Peu de temps après avoir obtenu son doctorat, Bilger devient la directrice du département de chimie du Sweet Briar College, poste qu'elle occupe pendant deux ans. En 1919, elle retourne au département de chimie de son alma mater, où elle reste pendant 10 ans. Bilger passe un an de 1924 à 1925 au Newnham College de l'Université de Cambridge[5] en tant que Sarah Berliner Fellow. Après son passage à l'Université de Cincinnati, Bilger et son mari partent au département de chimie de l'Université d'Hawaï, où elle reste toute sa carrière professionnelle. Elle est promue chef de département en 1943 et occupe ce poste pendant 11 ans; en 1953, elle y devient professeur principal. En 1960, elle prend sa retraite et devient professeur émérite à l'université jusqu'en 1964, date à laquelle elle se retire complètement.

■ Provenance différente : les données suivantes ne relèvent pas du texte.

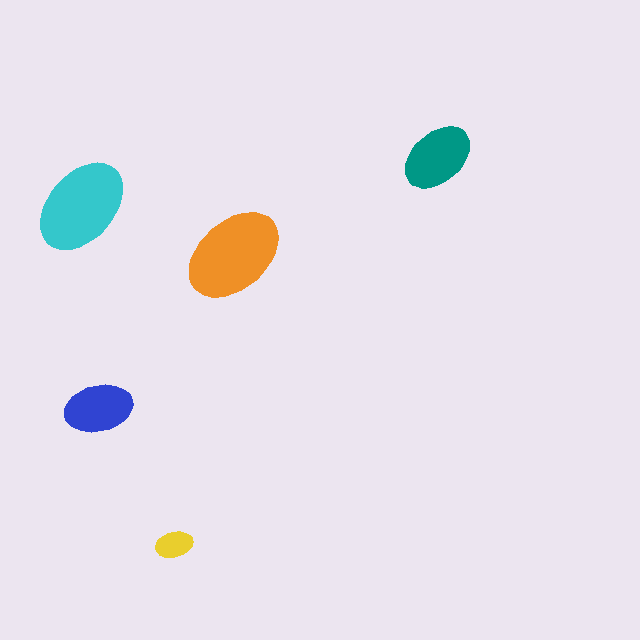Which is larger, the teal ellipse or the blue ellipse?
The teal one.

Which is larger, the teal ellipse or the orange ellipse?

Pendant son séjour à l'Université d'Hawaï, elle conçoit leur nouveau laboratoire de chimie[3]. Achevée en 1951, l'installation de 70 000 pieds carrés a coûté 1,5 million de dollars et est nommée d'après les Bilgers en 1959[6],[4] [7].
Les études de Bilger sur les composés azotés commencent avec son travail de thèse, qui concerne les hydroxylamines et les acides hydroxamiques. Lorsqu'elle revient au département de chimie de l'Université de Cincinnati, elle est chargée de diriger ses recherches. Elle étudie elle-même les produits chimiques azotés asymétriques pendant cette période[3]. Bilger continue cette recherche à l'université d'Hawaii, cependant, elle alloue plus de temps à l'enseignement et aux devoirs administratifs[2]. Ses recherches ultérieures portent sur la toxicité des produits chimiques anticancéreux. Elle examine également les stérols présents dans les huiles tropicales et les pigments des poivrons rouges[8].
En 1953, elle reçoit la Médaille Garvan-Olin, décernée par l'American Chemical Society pour son travail sur les composés azotés asymétriques. La médaille, décernée pour la première fois en 1936, est réservée aux femmes qui ont apporté une contribution significative au domaine de la chimie[3]. Elle est membre de l'AAAS et de l'Académie des sciences de New York[8].